2.3. Create Cumulative Training Dataset (`graphs_master.pt`)

The graphs_master.pt file is a single PyTorch file that holds the same triplet for every ligand processed so far.

For the initial graphs_master.pt file we will simply make a copy of graphs_round0_train.pt (N.B. we do not include any ligands from the validation or test datasets. However, this will be the cumulative training dataset and at the end of each round we will append all the new ligand graphs used in that round (i.e. graphs_round{r}_train.pt), as well as update any newly calculated labels from that training round.

2.4. Create 3-D Conformers

Because fast VSX docking needs initial 3-D coordinates, we must convert each ligand to an ETKDG conformer.

Load SMILES from cleaned_round0_full_train.smi.gz.
Convert each SMILES string to an rdkit.Mol object via rdkit.Chem.AllChem.EmbedMolecule.
Energy-minimize with 200‑step MMFF or UFF minimization. This is a good enough minimization with minimal computational overhead.
Batch-write ligands to 50 SDF files, with 10,000 ligands per SDF file, and gzip each file. This format is preferred by Rosetta’s “multi-ligand” mode.
E.g. batch_0001.sdf.gz, batch_0001.sdf.gz, etc. (~20 MB each).

2.5. Cache Fingerprints (1024-Bit ECFP4)

By caching each molecule as a 1024-bit ECFP4, we can do fast similarity searches, clustering, and an optional FNN pre-screen.

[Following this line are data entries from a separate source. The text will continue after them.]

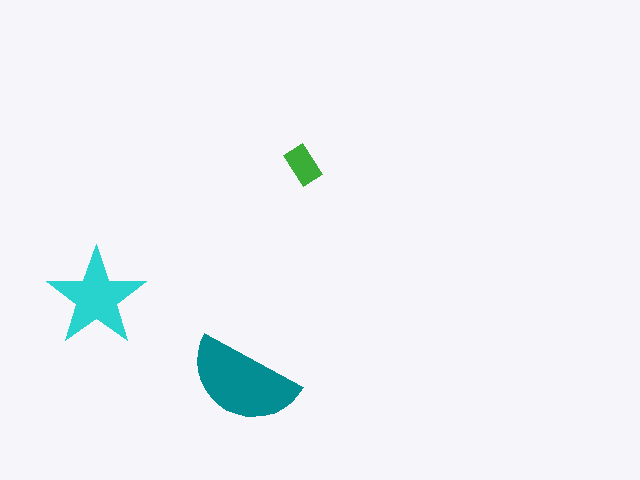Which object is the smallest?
The green rectangle.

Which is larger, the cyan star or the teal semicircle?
The teal semicircle.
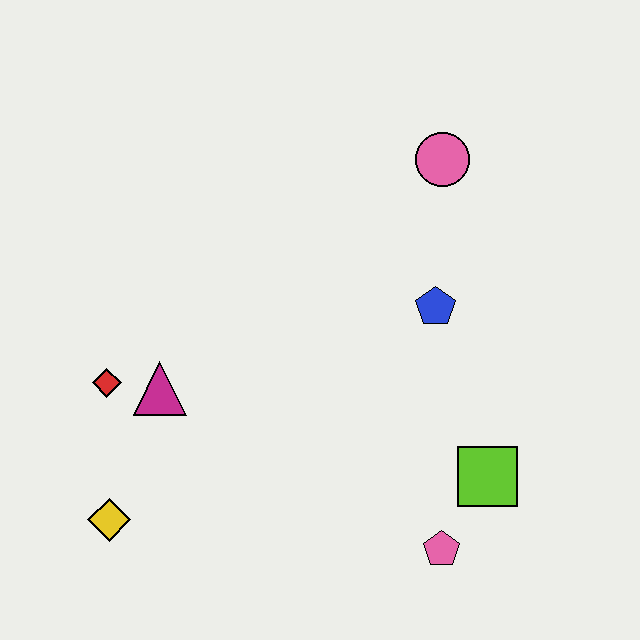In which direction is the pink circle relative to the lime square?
The pink circle is above the lime square.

Load SMILES from cleaned_round0_full_train.smi.gz.
Compute 1024-bit ECFP4 for each ligand and pack into NumPy uint8 arrays via fps = [np.packbits(AllChem.GetMorganFingerprintAsBitVect(Chem.MolFromSmiles(smiles) ,2,1024)) for smiles in round0_candidates].
Save as round0_train.fp.npy.
N.B. If we later want to compare chemical space coverage between train and test, we can also load cleaned_full_val.smi.gz and cleaned_full_test.smi.gz and save to val.fp.npy and test.fp.npy respectively.

2.6. Create “Seen” Hash-Set

We need to keep track of what training ligands the GNN will have seen after round 0. This includes all training molecules that have already been converted to graphs and ETKDG conformers. N.B. To avoid data leakage we do not include validation or test ligands as they are not to be used in the active learning loop.

Read the Training Ligand InChiKeys Just Processed:
1. Load InChiKeys from cleaned_round0_full_train.smi.gz.
Save InChiKeys to Disk:
1. Insert every key into an in-memory set() and then serialize it to disk by saving to seen_inchikeys.pkl.gz.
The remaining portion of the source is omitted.